Single-cell CRISPR screening

A limitation to bulk CRISPR screening is that this approach can only provide information on gRNA enrichment or depletion but does not allow functional characterization of the enriched or depleted cells. An attractive alternative strategy is the combination of CRISPR screening with single-cell transcriptomic or multi-omic read-out, hereafter referred to as sc-CRISPR. Sc-CRISPR does not only reveal changes in gRNA abundance but also profiles the transcriptome (or multi-ome) of individual cells, thereby providing functional insights (Fig. 2, Table 1).

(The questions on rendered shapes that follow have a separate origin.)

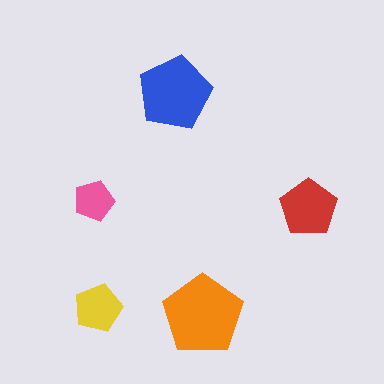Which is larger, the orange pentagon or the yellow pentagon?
The orange one.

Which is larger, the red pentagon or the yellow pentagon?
The red one.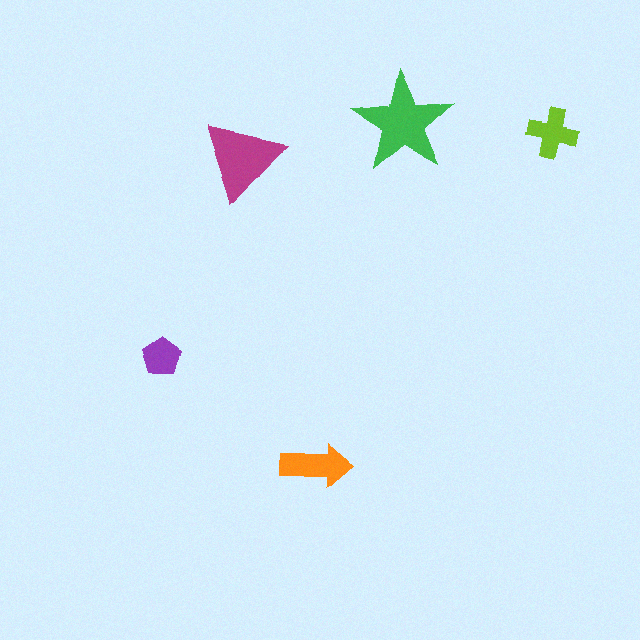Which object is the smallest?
The purple pentagon.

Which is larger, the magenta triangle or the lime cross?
The magenta triangle.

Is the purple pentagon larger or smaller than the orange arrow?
Smaller.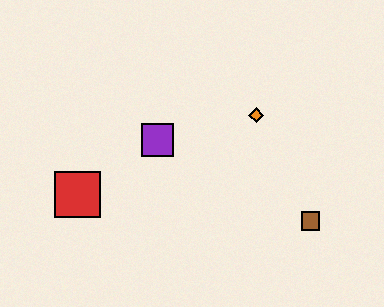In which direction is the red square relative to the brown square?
The red square is to the left of the brown square.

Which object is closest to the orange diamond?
The purple square is closest to the orange diamond.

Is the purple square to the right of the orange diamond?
No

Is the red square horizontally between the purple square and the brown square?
No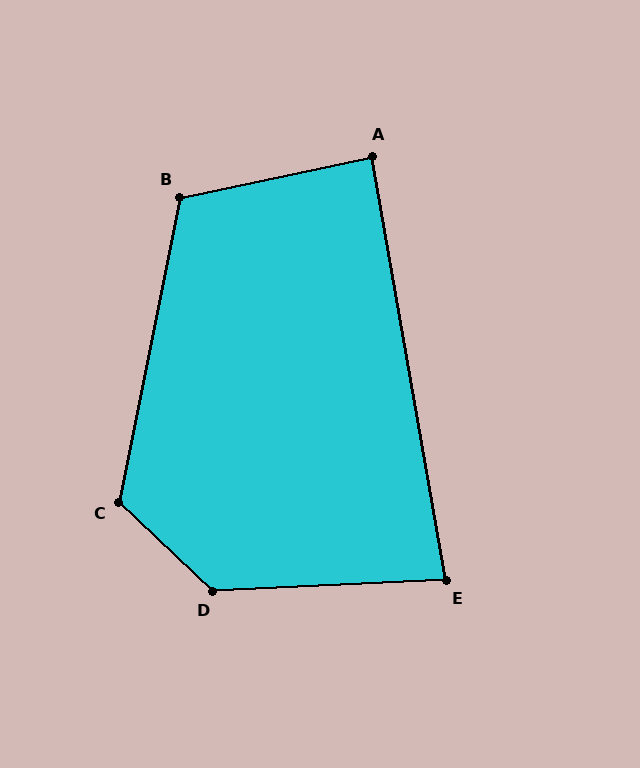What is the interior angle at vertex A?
Approximately 88 degrees (acute, close to a right angle).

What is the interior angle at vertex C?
Approximately 122 degrees (obtuse).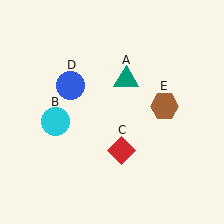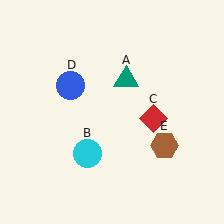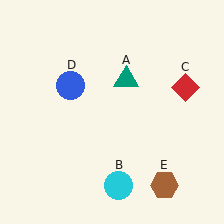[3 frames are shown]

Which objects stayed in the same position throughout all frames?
Teal triangle (object A) and blue circle (object D) remained stationary.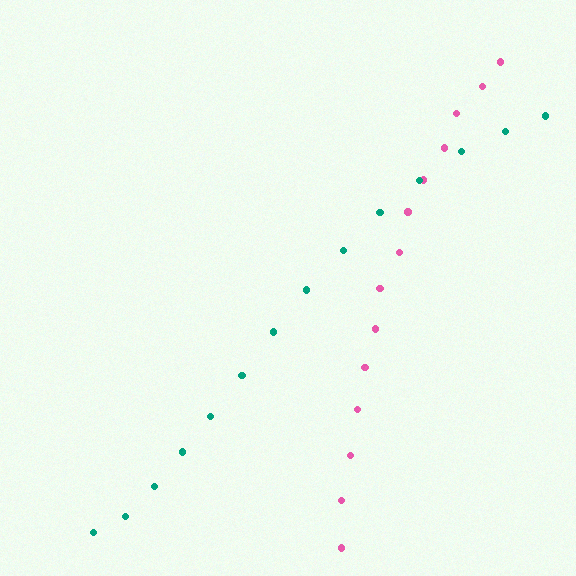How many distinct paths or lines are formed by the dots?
There are 2 distinct paths.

In the initial sc-CRISPR approaches, originally referred to as Perturb-seq [43, 44], CRISP-seq [45], CROP-seq [46] or Mosaic-seq [47], both the mRNA and the gRNAs were sequenced, which allowed the user to link each perturbation with its transcriptional signature (Fig. 1). In addition, CRISPRi [43, 47, 48] or CRISPRa [49,50,51] screening can be paired with single-cell sequencing to study the consequences of gene silencing or overexpression. All these approaches generate in-depth data on the gene expression changes following perturbation and allow transcriptomic fingerprinting of genes involved in various cellular processes such as development [48, 51], immune response [44, 46, 52], differentiation [45, 53] or pathway activation [54]. An overview of possible biological applications is listed in Table 2, with specific emphasis on the studies with relevance in the field of hematology research.

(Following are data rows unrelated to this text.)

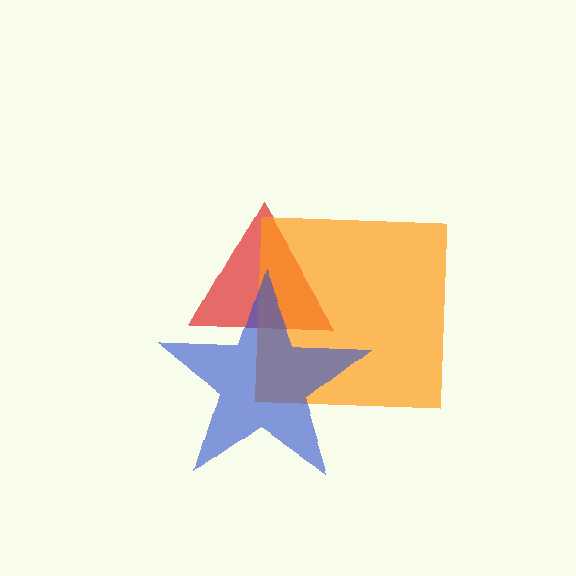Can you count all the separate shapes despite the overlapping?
Yes, there are 3 separate shapes.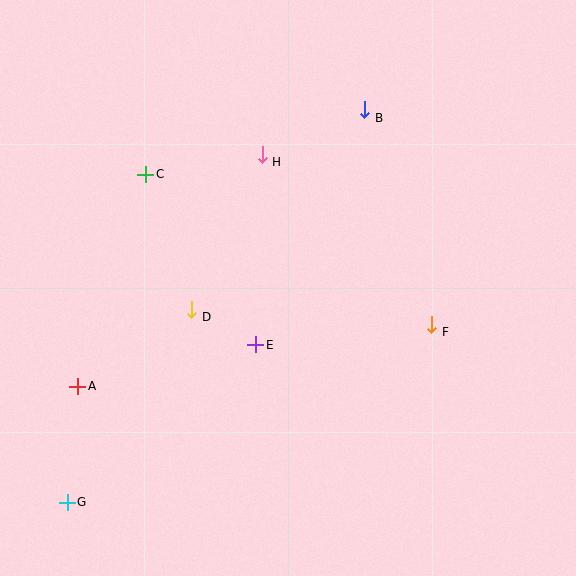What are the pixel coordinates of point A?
Point A is at (78, 386).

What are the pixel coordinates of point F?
Point F is at (432, 332).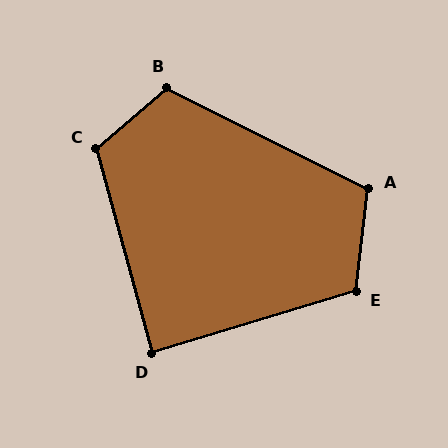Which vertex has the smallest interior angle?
D, at approximately 88 degrees.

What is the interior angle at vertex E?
Approximately 113 degrees (obtuse).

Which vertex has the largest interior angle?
C, at approximately 116 degrees.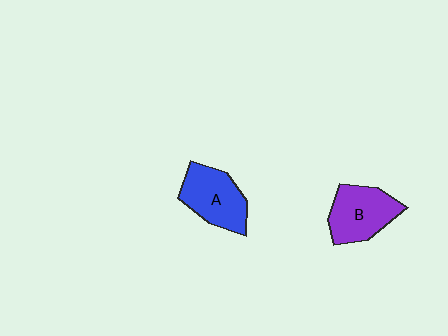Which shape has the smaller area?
Shape B (purple).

Table 1 Overview of the technical details of the different published sc-CRISPR studies
Table 2 Summary of the biological applications of sc-CRISPR

Single-cell technology

Single-cell sequencing is a powerful means for revealing heterogeneity within a cell population and allows the study of rare cell types which may remain concealed in bulk sequencing studies (Fig. 1). The earliest protocols for single-cell RNA-sequencing (scRNA-seq) were based on isolation of single cells in separate wells of a microwell plate, each containing lysis buffer and reagents for cDNA synthesis and barcoding (STRT-seq [55], SMART-seq [56]). These plate-based techniques allow recovery of full-length cDNA by paired-end sequencing and do not require any specialized equipment but are labor-intensive with a limited throughput. Later, the first fluidics circuits were developed by Fluidigm to separate single cells in reaction chambers on a chip [57].

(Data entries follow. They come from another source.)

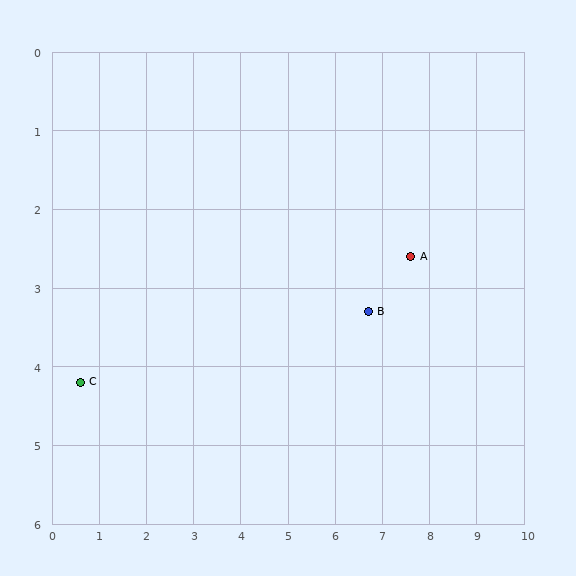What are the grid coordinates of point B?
Point B is at approximately (6.7, 3.3).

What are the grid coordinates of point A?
Point A is at approximately (7.6, 2.6).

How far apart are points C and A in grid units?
Points C and A are about 7.2 grid units apart.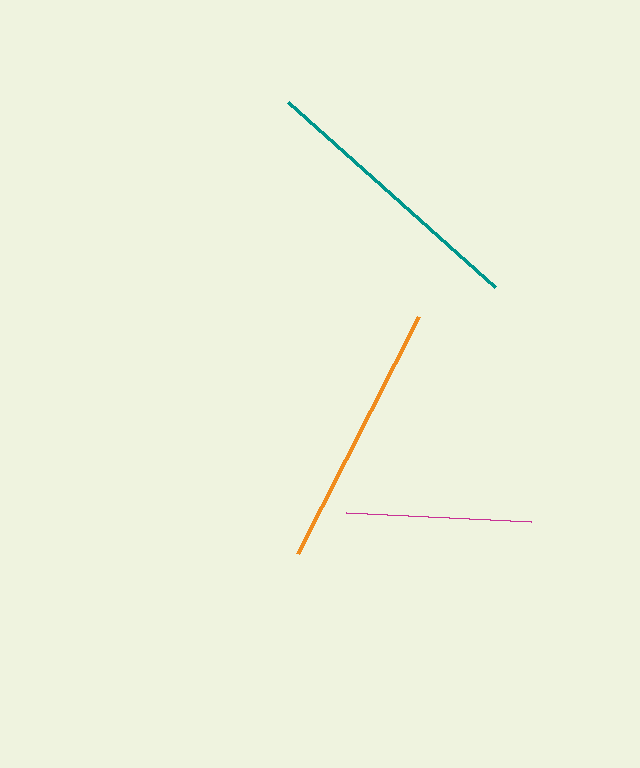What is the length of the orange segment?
The orange segment is approximately 266 pixels long.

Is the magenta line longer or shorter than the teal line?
The teal line is longer than the magenta line.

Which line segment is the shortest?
The magenta line is the shortest at approximately 185 pixels.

The advance of high-throughput droplet-based microfluidics technology drastically increased the cell throughput via encapsulation of single cells in emulsion droplets (Drop-seq [58], inDrop [59], 10X Genomics [60]). Such technologies evolve rapidly, but currently the commercially available 10X Genomics platform is widely used as it outperforms inDrop and Drop-seq in terms of bead quality, mRNA capture efficiency and data noise [61]. Microfluidics systems have high throughput but have the disadvantage that cDNA undergoes single-end sequencing, which reduces the sensitivity and fails to detect single-nucleotide polymorphisms or isoforms. Interestingly, Scifi-seq can facilitate an even higher throughput at lower relative cost thanks to multiple rounds of combinatorial pre-indexing, pre-labeling each transcriptome with a unique combination of barcodes [62, 63]. The fact that different transcriptomes can be distinguished based on unique barcodes allows overloading of microfluidics droplets while still being able to computationally demultiplex individual transcriptomes [64]. More recently, well-based approaches are gaining popularity, where single cells are partitioned by gravitational sedimentation into nanoliter wells [65, 66]. This approach allows single cells to gently settle into a well by gravity and therefore does not require FACS sorting or microfluidics pressure, which can be harsh on the cells and may confound the transcriptome by upregulating stress-response genes. Finally, a novel scalable method was developed for single-cell encapsulation without the need for specific resources such as microfluidics or nanowells, but simply through vortexing with templated emulsification [67].

gRNA capture approaches

A crucial consideration for sc-CRISPR is the fact that gRNAs are typically not poly-adenylated since they are transcribed from an RNA polymerase III promoter and can therefore not be detected by standard poly-A-based mRNA capture. A modified vector, that allows direct detection of either the gRNA itself or a coupled barcode sequence, is required (Table 1).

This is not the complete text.